In sum, connective usage varies in translations, but these variations are not random: explicitation occurs mostly for continuous relations that were often left implicit in source texts such as causal ones, and conversely these relations are also the ones often left implicit in translated data. In contrast, leaving discontinuous relations implicit creates difficulties that are recurrent across languages and that limit translators’ choices.
7.6 Summary
This chapter presented variations in connective usage across languages, and across different genres and registers within the same language. One of the main conclusions from cross-linguistic studies is that similar discourse relations exist across languages, as a way to create coherence within text and discourse. The encoding of these relations in specific connectives is, in striking contrast, almost always language specific. Connectives do indeed differ between languages in the number and type of meanings they convey, their syntactic restrictions, and the genres and registers in which they are typically used. These differences have been repeatedly observed, even between closely related languages such as French and Spanish, or German and Dutch.
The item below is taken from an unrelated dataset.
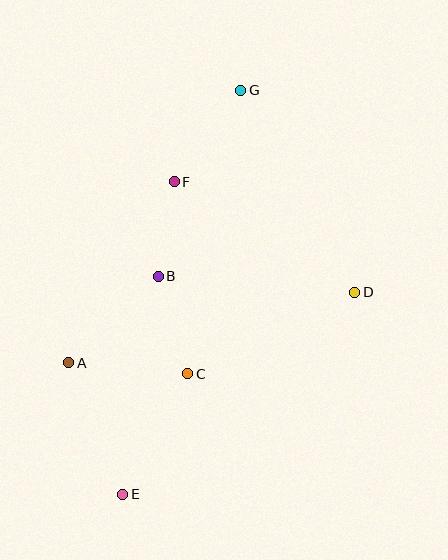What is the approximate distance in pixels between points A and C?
The distance between A and C is approximately 120 pixels.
In the second part of the chapter, we observed that variations are also wide ranging between genres, especially between those belonging to the written and to the spoken modes, but also within one mode. These differences have an impact of language processing, as even native speakers have less clear-cut intuitions about connectives bound to the written mode, and these connectives are also acquired later by teenagers. Cross-linguistic differences observed in parallel directional corpora can also be used to study connectives in translated texts. These observations are crucial to test different theories in translation and discourse studies, such as the existence of a translation universal of explicitation, and the role of continuity for the implicit communication of discourse relations.
Discussion Points
- In what respects do connectives differ between languages? 
- Why are connectives difficult to translate? 
- Why do you think that so many connectives are polyfunctional, and why are all these meanings almost never fully convergent between languages? (Hint: look back at the discussion on the evolution of connectives in diachrony in Chapter 5.)